Define wealth taxation.
Wealth Taxation: tax on individual’s net worth / assets, rather than their income (e.g. savings, property, financial assets minus debts)
* Can be progressive + set at varying thresholds.
* Common policy against Europe, but many countries that don’t have wealth tax.
State + explain the pros of wealth taxation as a policy to reduce inequality.
- Big Revenue Earner For Gov: wealth drastically increased in past 40 years - globalisation played huge role in this - opening up financial markets, advancements in tech, rising population (higher property + land P) - greater accumulation of S - lots of income going into wealth - increasing asset P. Rev can be used to run down budget deficits / reduce national debts / improve sustainability of gov finances - especially if in a bad way.
- Reduce Wealth / Income Inequality: if rev generated is used to fund health / education, or directly to fund benefits - linked to lower income inequality - overcome issues associated with rising inequality.
- Can Target Windfalls: unexpected rise in asset P (e.g. share P go up as businesses make good decisions on how they run their businesses - running it more efficiently - making own I decisions - leading to higher profitability + share P) - good way to increase asset P. But asset P can also rise through non-productive reasons (e.g. property P can rise because of strict gov legislation, lack of S - scarcity, e.t.c.). Wealth taxes that target windfalls can promote equity, but also means an efficient allocation of funds.
- Can Promote Efficient Re-Allocation Of Wealth: away from low yielding unproductive assets towards higher yielding, more productive assets. If wealth tax is there, people will look to I in assets which are less burdened by taxes - seek most high yielding assets where wealth tax doesn’t have as great of an effect (e.g. savings in bank account to shares where rate of return is much greater) - can fund business growth, business I - contributes to growth + unemployment in economy.
State + explain the cons of wealth taxation as a policy to reduce inequality.
- Discourages Investment, Income Generating Activity + Growth: if wealth tax is set too high - can promote poor incentives. Discourage income generating activity - by taxing wealth highly, discourage income generating activity that becomes wealth later - bad for economic growth.
- Risk Of Emigration: Laffer concerns - highly wealthy leaving country + emigrating to where wealth tax doesn’t exist.
- Tax Loopholes: risk of wealthy finding loopholes in tax system - look to evade / advocate paying tax - limit tax revenue generated to gov by wealth tax.

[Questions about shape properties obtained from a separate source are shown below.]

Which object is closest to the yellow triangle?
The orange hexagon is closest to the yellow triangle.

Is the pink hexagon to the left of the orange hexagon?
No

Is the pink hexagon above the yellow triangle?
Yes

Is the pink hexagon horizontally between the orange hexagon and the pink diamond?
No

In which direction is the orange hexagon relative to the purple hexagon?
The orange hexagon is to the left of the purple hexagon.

- Administrative Challenge: of taxing the right assets + valuing assets - if done poorly can reduce effectiveness of policy.
Evaluate wealth taxation as a policy to reduce inequality.

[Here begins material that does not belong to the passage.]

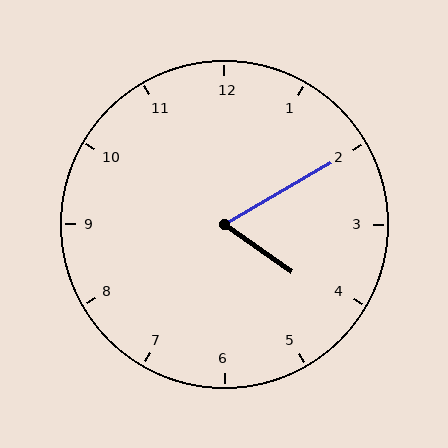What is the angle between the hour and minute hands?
Approximately 65 degrees.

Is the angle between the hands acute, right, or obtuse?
It is acute.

- Rate: higher the rate, more likely to get trade offs.
- Assets Chosen: well designed wealth tax will target less productive assets over more productive assets + will target windfalls more than productive increases in asset P. Very hard to design in reality - change of getting things wrong + trade offs occurring very likely.
- Enforcement: strong enforcement if tax is going to be effective overall + bring in benefits.